Certes, M. [T] [G] s’était plaint lors de cette réunion de n’avoir été ni consulté ni informé de la décision de production du premier moule (prototype P1).
Toutefois, l’EARL [G] et Fils est mal fondée à reprocher à la SAS Epure de n’avoir pas respecté les validations intermédiaires du comité de pilotage, alors qu’elle reconnaît elle-même s’être passée de cette validation pour convenir d’une production du prototype P1 limitée à 600 exemplaires afin que les pièces puissent être testées au printemps. Cette décision a été prise d’un commun accord, chacune des parties ayant accepté cet état de fait.
Le grief invoqué est donc mal fondé.
4ème manquement : la non-conformité des livrables
L’EARL [G] et Fils reproche à la SAS Epure la non-conformité des livrables, notamment le prototype P1 dont 600 exemplaires ont été testés in situ au printemps 2018.
Toutefois, si l’EARL [G] et Fils s’est plainte de trois « soucis majeurs » au sujet du prototype P1, notamment sur le fait qu’il flottait à l’horizontale au lieu de couler et d’être en immersion permanente dans l’étang de Thau, il n’en demeure pas moins que [T] et [O] [G] ont écrit que « dans l’ensemble » ils étaient « satisfaits du résultat » (courriel du 29 juin 2018).
Il ne ressort pas davantage du comité de pilotage du 26 juillet 2018, faisant suite à ces essais, une remise en cause du prototype qui serait constitutive d’un manquement aux obligations de la SAS Epure.

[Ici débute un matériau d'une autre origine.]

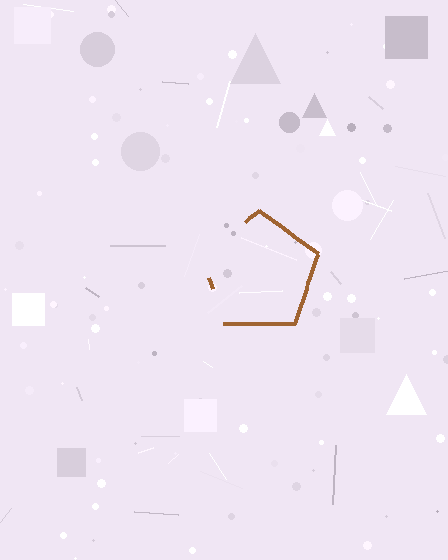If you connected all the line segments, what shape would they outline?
They would outline a pentagon.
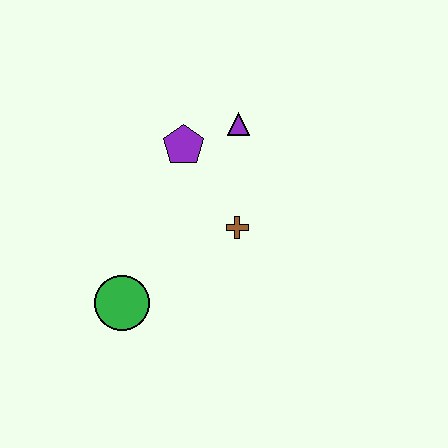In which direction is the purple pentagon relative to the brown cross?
The purple pentagon is above the brown cross.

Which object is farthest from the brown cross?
The green circle is farthest from the brown cross.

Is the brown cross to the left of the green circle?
No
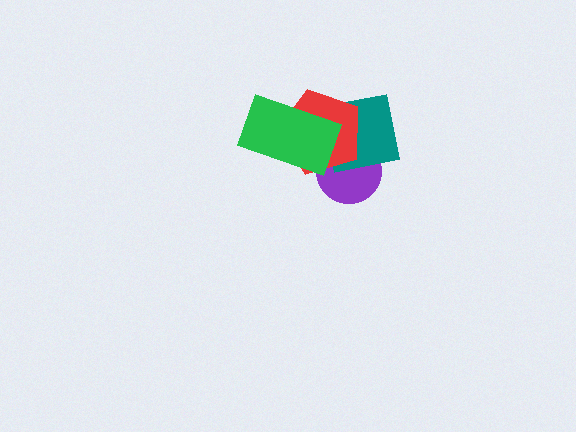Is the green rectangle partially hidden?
No, no other shape covers it.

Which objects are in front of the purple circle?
3 objects cover part of the purple circle: the teal square, the red pentagon and the green rectangle.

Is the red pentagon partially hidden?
Yes, it is partially covered by another shape.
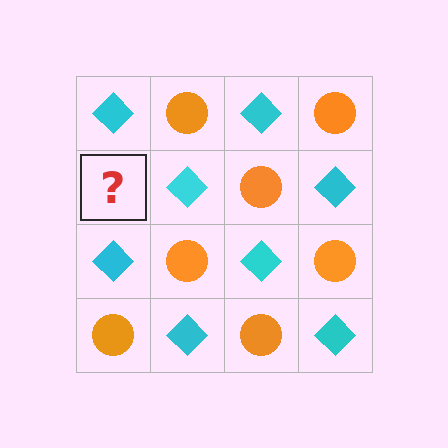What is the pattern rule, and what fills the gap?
The rule is that it alternates cyan diamond and orange circle in a checkerboard pattern. The gap should be filled with an orange circle.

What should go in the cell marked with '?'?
The missing cell should contain an orange circle.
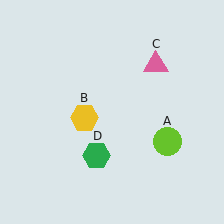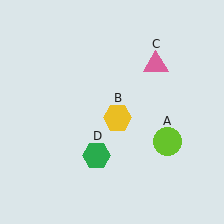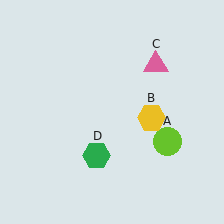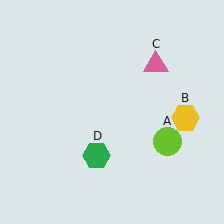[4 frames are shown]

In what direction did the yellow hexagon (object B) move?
The yellow hexagon (object B) moved right.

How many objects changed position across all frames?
1 object changed position: yellow hexagon (object B).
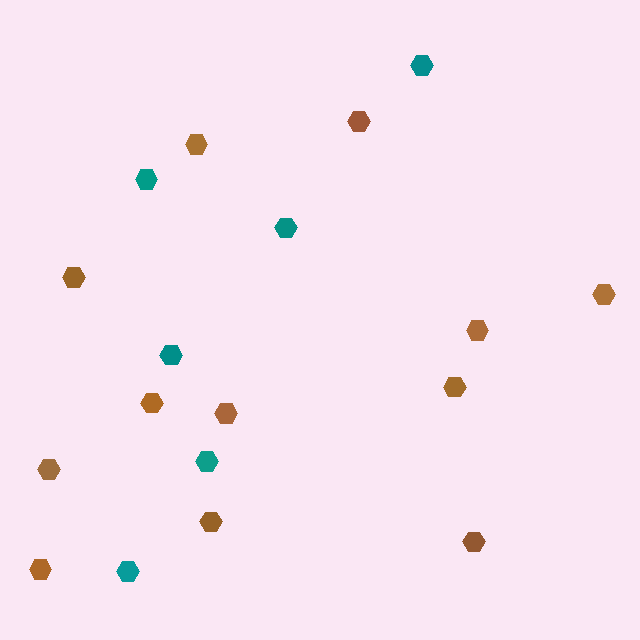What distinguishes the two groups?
There are 2 groups: one group of teal hexagons (6) and one group of brown hexagons (12).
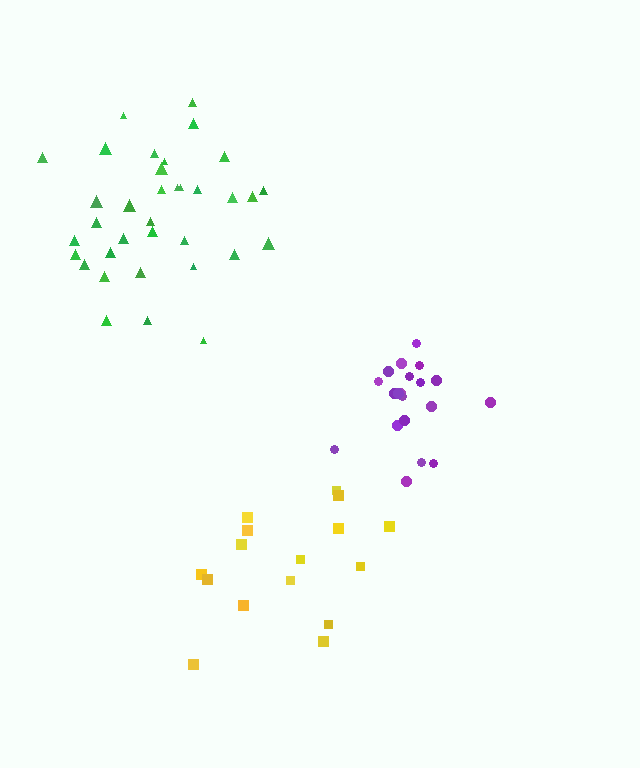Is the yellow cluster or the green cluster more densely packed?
Green.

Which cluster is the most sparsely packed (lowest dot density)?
Yellow.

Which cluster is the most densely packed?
Purple.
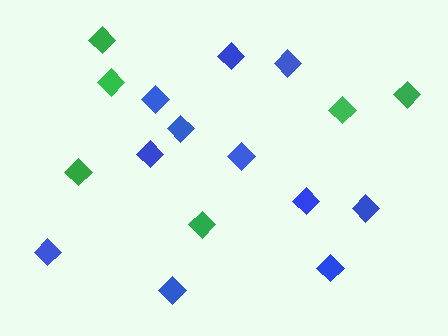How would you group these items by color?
There are 2 groups: one group of green diamonds (6) and one group of blue diamonds (11).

Quant au courrier de mise en demeure du 7 novembre 2018, il n’évoque même pas le problème de flottaison.
Dès lors, l’EARL [G] et Fils échoue à rapporter la preuve d’un manquement concernant la conformité des livrables.
– sur la légitimé du retrait de la SAS Epure
La SAS Epure expose qu’elle n’avait d’autre choix que de se retirer de l’accord de consortium compte tenu des griefs injustes formulés à son encontre par la SAS Epure et du refus opposé par [T] [G] qu’elle soit défendue lors du comité de pilotage du 8 février 2019 par Madame [B] et Monsieur [P].

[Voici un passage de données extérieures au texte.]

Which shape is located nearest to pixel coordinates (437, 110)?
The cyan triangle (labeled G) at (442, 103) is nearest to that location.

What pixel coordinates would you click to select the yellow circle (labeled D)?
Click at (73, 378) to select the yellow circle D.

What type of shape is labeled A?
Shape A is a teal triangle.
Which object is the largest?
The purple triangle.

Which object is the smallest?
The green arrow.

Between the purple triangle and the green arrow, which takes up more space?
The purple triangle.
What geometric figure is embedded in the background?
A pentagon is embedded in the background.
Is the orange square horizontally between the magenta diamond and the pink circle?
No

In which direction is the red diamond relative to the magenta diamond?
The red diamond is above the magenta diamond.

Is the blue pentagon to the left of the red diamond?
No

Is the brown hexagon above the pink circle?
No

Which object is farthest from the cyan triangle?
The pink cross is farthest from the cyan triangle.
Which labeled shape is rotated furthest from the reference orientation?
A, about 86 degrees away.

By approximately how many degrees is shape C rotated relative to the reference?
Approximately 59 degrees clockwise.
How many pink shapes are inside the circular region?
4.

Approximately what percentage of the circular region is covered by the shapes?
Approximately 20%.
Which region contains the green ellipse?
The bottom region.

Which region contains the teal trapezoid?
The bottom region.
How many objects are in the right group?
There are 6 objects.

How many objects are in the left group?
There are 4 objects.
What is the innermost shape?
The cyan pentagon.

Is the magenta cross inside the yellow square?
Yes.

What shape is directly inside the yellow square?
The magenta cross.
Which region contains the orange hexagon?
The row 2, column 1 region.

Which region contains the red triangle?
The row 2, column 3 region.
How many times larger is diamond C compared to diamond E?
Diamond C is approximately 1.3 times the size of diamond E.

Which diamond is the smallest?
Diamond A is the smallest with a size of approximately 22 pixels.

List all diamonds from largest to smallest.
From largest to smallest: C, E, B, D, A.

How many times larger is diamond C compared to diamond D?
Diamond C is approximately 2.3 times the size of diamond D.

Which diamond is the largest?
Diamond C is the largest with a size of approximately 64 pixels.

Toutefois, compte tenu de ce que deux des manquements déjà évoqués apparaissent justifiés, la procédure d’exclusion qui a été engagée n’apparaît pas abusive.
L’exclusion de la SAS Epure a, d’ailleurs, été approuvée à l’unanimité des présents, y compris par la société Amvalor (émanation de l’ENSAM) pourtant extérieure à la mésentente entre les deux entreprises.
Le refus par [T] [G] d’accepter la présence de Madame [B] et de Monsieur [P] au motif qu’ils ne sont pas salariés de la société Epure n’apparaît pas contraire aux stipulations de l’accord de consortium.
Dès lors, le choix de la SAS Epure de ne pas s’être présentée à la réunion du comité de pilotage du 8 février 2019 relève de sa seule responsabilité.
La SAS Epure échoue, enfin, à établir en quoi elle aurait été empêchée d’avancer dans l’exécution de ses missions par le comportement de l’EARL [G] et Fils. A cet égard, les questionnements de [T] [G] quant au niveau de représentation de la société Epure lors des comités de pilotage (où Monsieur [E], ingénieur mécanique intervenait en lieu et place de M. [U]) ne peuvent être analysés comme une « opposition frontale » de sa part aux demandes de la SAS Epure, d’autant que [Y] [U] a répondu que Monsieur [E] n’avait pas tout pouvoir puisqu’il n’était pas habilité à prendre une décision définitive au nom de cette société.
Ainsi, la SAS Epure échoue tant à prouver que [T] [G] aurait outrepassé ses missions de coordinateur qu’à établir la mauvaise foi de l’EARL [G] et Fils.
En l’absence de démonstration d’un manquement contractuel imputable à l’EARL [G] et Fils et à M. [T] [G], la SAS Epure sera déboutée de l’ensemble de ses demandes portant tant sur son préjudice matériel chiffré à 361 239,62 € que sur son préjudice moral évalué à 72 000 €.
Le jugement sera donc confirmé de ce chef.
Sur les demandes reconventionnelles de l’EARL [G] et Fils
Si l’EARL [G] et Fils démontre que la SAS Epure a commis des manquements contractuels déjà évoqués dans la présente décision, elle échoue en revanche à caractériser un quelconque préjudice résultant de ces manquements pour les deux raisons suivantes :
concernant la divulgation de l’image 3D sur le site Internet, il n’est pas établi qu’un concurrent en aurait fait usage, alors que le projet est désormais terminé ;
quant au manque de collaboration de la SAS Epure, qui a conduit à son remplacement par une autre société, la SAS Meridies, l’EARL [G] et Fils souhaitait cette réorganisation puisqu’elle est à l’origine de la procédure d’exclusion. Il est constant que le projet s’est poursuivi avec ce nouveau partenaire et qu’il a été mené à son terme en octobre 2021. Dès lors, l’argument d’un préjudice matériel causé par le retard causé par la réorganisation est inopérant.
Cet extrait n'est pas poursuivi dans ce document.